6 July 2005: 2012 Olympic host city election
Each of the five bid cities had 45 minutes to make a final presentation to the IOC members, after which voting commenced and the final results were announcenced at 19:30 Singapore time. Local sailor Griselda Khng handed an envelope holding the result of the vote to IOC president Jacques Rogge, who announced: "The winner is London".
7 July 2005
The final evaluation report of the 2004 Summer Olympics in Athens was presented and the Athens Games were finally closed. Reports on the progress of preparations for future Games were also submitted.
8 July 2005: Review of Olympic sports
The 28 sports in the Summer Olympics programme that existed at that time were all put up on the ballots, three years after a similar attempt failed to gain support from IOC members during the 114th IOC Session in Mexico City. Prior to the voting, baseball, softball, modern pentathlon, taekwondo and fencing were considered as most likely to be dropped. Five non-Olympic sports would then be voted to get in, in case any of the existing sports would be dropped, as IOC rules allow a maximum of 28 Summer Olympic sports. These sports - golf, roller sports, squash, rugby and karate - were recommended by the IOC Olympic Games Program Committee, which has shotlisted the sports that applied to be included. Golf and rugby were considered the favorites to be voted in, both mainly for their popularity and also for their relatively small number of events (each one, if accepted, would have consisted of 2 events).
IOC President Jacques Rogge has been a keen supportive of this move, which was one of his agendas since being elected in 2001, while the Association of Summer Olympic International Federations (ASOIF) were firmly opposed to it.
A few days before the votes were cast, the IOC accepted the ASOIF request that the number of votes given for each sport will not be published, only "yay" or "nay". The reason given for the unusual request was in order to avoid a "popularity ranking" of all Olympic sports. Any sport that would get a simple majority of "nay" would be dropped from the Olympic program in 2012, but would remain eligible for readdmision in future Games.
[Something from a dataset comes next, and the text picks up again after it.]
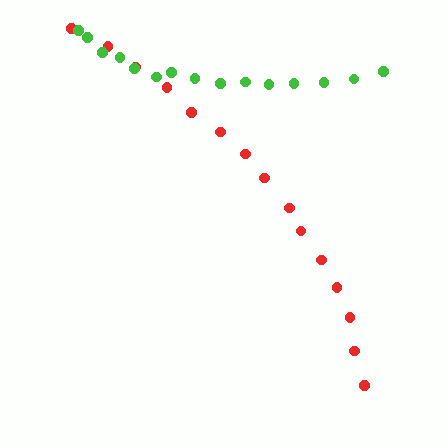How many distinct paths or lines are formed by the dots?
There are 2 distinct paths.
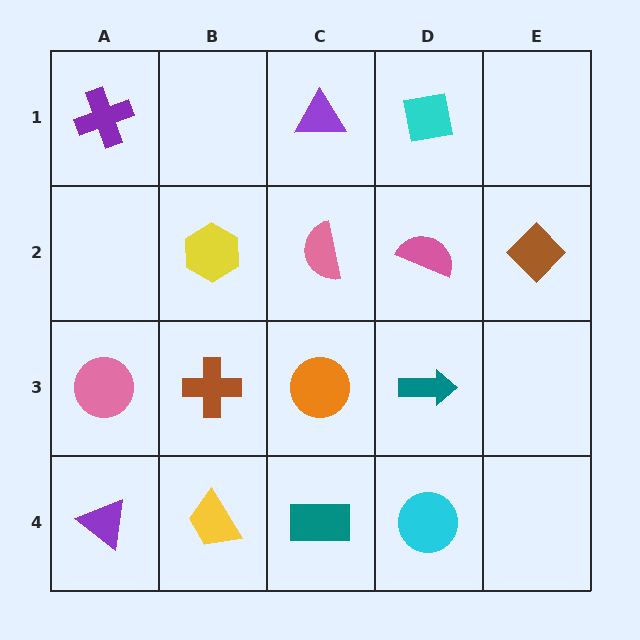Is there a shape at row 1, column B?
No, that cell is empty.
In the morning IOC members voted to remove baseball and softball from the games. The decision has triggered dismay in some nations, in particular the United States where both sports originated from, and Japan, where both have a strong following. The main arguments to exclude baseball were that Major League Baseball did not allow its players to participate in the Olympics, held during the season (unlike the National Hockey League that allowed it since the 1998 Winter Olympics) and the widespread use of prohibited drugs in the professional leagues. The main reason for exclusion of softball was that it was included as a women-only sport mainly to be a gender-equalizer bat-and-ball sport for baseball (men-only sport), and with baseball out this reasoning no longer existed. Another reason given was that both sports consist of large teams and their elimination will make room for many athletes, in comparison to modern pentathlon, for exaple, which only consist of 64 athletes.
In the afternoon, a secret vote by IOC members gave squash and karate over 51% of votes, but a subsequent vote to include them in the list of Olympic sports in the Olympic Charter has failed to get the necessary two-thirds majority needed for such amendment. The outcome of the vote was seen by some observers as a retaliation of IOC members disappointed from the earlier vote. Therefor, by the end of the day two sports were dropped and none added, and the program of the 2012 Summer Olympics was reduced to 26 sports.
That night at The Oriental Singapore, then SNOC president and defence minister, Teo Chee Hean threw a banquet. Rogge gave Singapore full marks for the session organisation, a perfect 6.
9 July 2005
Lambis Nikolaou of Greece and Chiharu Igaya from Japan were elected as Vice Presidents. Singapore's IOC member, Ng Ser Miang was elected to the IOC Executive Board to replace Nikolaou, whose term as Board Member was due to expire.